I was in a hotel. Checked my email around 6 Pacific time, found an email from a friend saying TURN ON YOUR TV RIGHT NOW. I did, and after a few minutes the towers started collapsing.
I stayed around for a while, then left to go to a meeting. As I was exiting the hotel lobby, a couple dozen flight attendants, stewards and pilots came in the door, having been bused there from the nearby airport since all flights were cancelled. The looks on their faces is not something I’ll soon forget.
I just woke up, turned on the TV to the Today Show while still in bed like I did every morning to see what’s going on in the world.
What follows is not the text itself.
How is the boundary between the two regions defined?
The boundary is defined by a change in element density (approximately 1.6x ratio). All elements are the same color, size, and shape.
The second plane was just hitting. i thought “our lives will never be the same”.
What a horrible time....so many innocent people. But just as bad....we’ve just elected a POTUS who says he’ll stand with the Muslims and who sat in Jeremiah Wright’s “church” for 20 years, who bowed to the Saudi King!!! What is wrong with us?????
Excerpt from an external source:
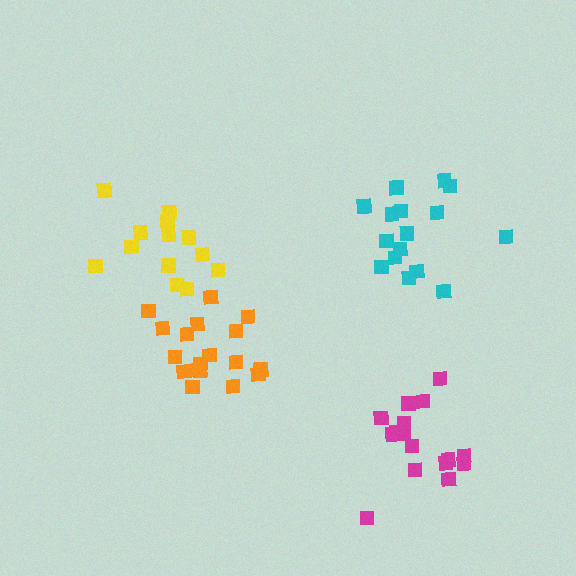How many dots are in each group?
Group 1: 19 dots, Group 2: 13 dots, Group 3: 16 dots, Group 4: 16 dots (64 total).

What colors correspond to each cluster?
The clusters are colored: orange, yellow, magenta, cyan.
Calculus class, senior year of high school.
The state senator’s son (a classmate of mine) came in about an hour late an announced it, we turned on the TV, and the teacher said “let’s get back to our studies, we’ll check it again at the end of class.”
When we turned the TV on again and I saw that 2nd tower smoking, I knew then and there we were at war.
Having just done a report on him the year before, I said “it’s gotta be bin Laden”...my friend said “who?” How times have changed.
I’ll never forget the chill that ran down my spine when I saw those towers collapse on live TV.
(I watch this video at least once a year, and always on 9/11)
I got up, getting ready to work and was watching FOX. They broke in with news that a small plan had hit the World Trade Center.
The other one hit a few minutes later. Something major was happening.
I went to work. The towers came down. The pentagon got hit. The plane went down in Pennsylvania...lets roll.
We followed the news all day at work.
Hit a bar after work. Things were coming together as to what happened.
I was glad Bush was prez rather than Al.